There is some general confusion about the differences between guardianship proceedings and incapacity proceedings. Here, our Tampa guardianship lawyers highlight four things you need to know about the relationship between guardianship and incapacity.

  1. A Ruling of Incapacity Always Comes First 

You can only set up a guardianship for a vulnerable loved one if that person is actually found to be “incapacitated” for the purposes of Florida law. As was mentioned above, Florida state policy favors the least restrictive alternative—meaning a guardianship should generally be viewed as a last option. The first step in the process of having a guardian appointed is establishing incapacity. In Florida, any “interested person” has the right to file a petition to get another person declared incapacitated. Florida defines the term “interested person” broadly—it could be anyone from an adult child to a concerned neighbor.

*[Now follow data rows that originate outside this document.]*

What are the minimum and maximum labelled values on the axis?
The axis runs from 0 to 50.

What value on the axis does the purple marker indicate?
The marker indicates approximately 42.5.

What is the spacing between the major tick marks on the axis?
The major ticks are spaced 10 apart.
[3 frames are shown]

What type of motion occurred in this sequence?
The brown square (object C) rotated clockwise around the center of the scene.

  1. Strong Evidence is Needed to Support a Finding of Incapacity 

When you file a petition for incapacity in Florida, the court will appoint a qualified attorney to represent the alleged incapacitated person—or as they are sometimes referred to, the ‘AIP’. Within a few weeks, an incapacity proceeding will likely be scheduled. There will be an investigation into the status of the AIP. During this stage of the process, any party involved in the case has the right to submit evidence at an incapacity hearing. If you are attempting to get an adult guardianship set up for a loved one, you need strong evidence in support of incapacity.

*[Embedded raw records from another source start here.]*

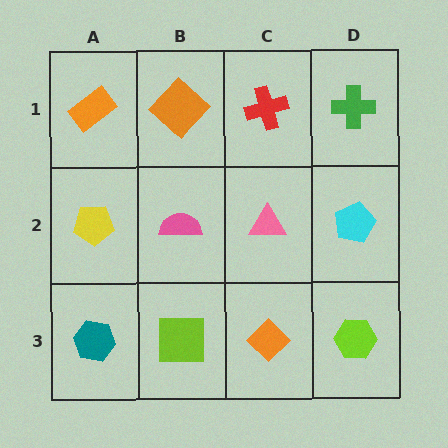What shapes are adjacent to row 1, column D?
A cyan pentagon (row 2, column D), a red cross (row 1, column C).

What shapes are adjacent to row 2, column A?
An orange rectangle (row 1, column A), a teal hexagon (row 3, column A), a pink semicircle (row 2, column B).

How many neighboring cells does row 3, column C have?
3.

  1. Potential Guardians Must Establish their Qualifications

Here is where it is important to clarify that incapacity proceedings and guardianship proceedings are not the same thing. In most cases, a person who files an incapacity petition will also file a concurrent guardianship petition. That being said, it is possible for the incapacity petition to be successful while the guardianship petition is not successful. If you want to become a guardian for a vulnerable adult, you may need to prove both their incapacity and that you are the appropriate person to fill the position.

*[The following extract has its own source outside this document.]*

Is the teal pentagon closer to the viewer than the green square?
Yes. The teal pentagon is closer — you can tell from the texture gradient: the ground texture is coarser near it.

  1. Get Help From a Tampa, FL Adult Guardianship Lawyers Today 

Getting appointed as a guardian for a vulnerable adult can be a complicated, even overwhelming process. Professional legal guidance is available. At Bubley & Bubley, P.A., our top-rated Florida estate planning lawyers are committed to providing trustworthy, reliable guidance to clients. If you have questions about preparing for an adult guardianship hearing, we are more than ready to help. For a completely confidential consultation, please contact us today at (813) 454-0261. We represent clients in Tampa, St. Petersburg, Clearwater, and throughout the region.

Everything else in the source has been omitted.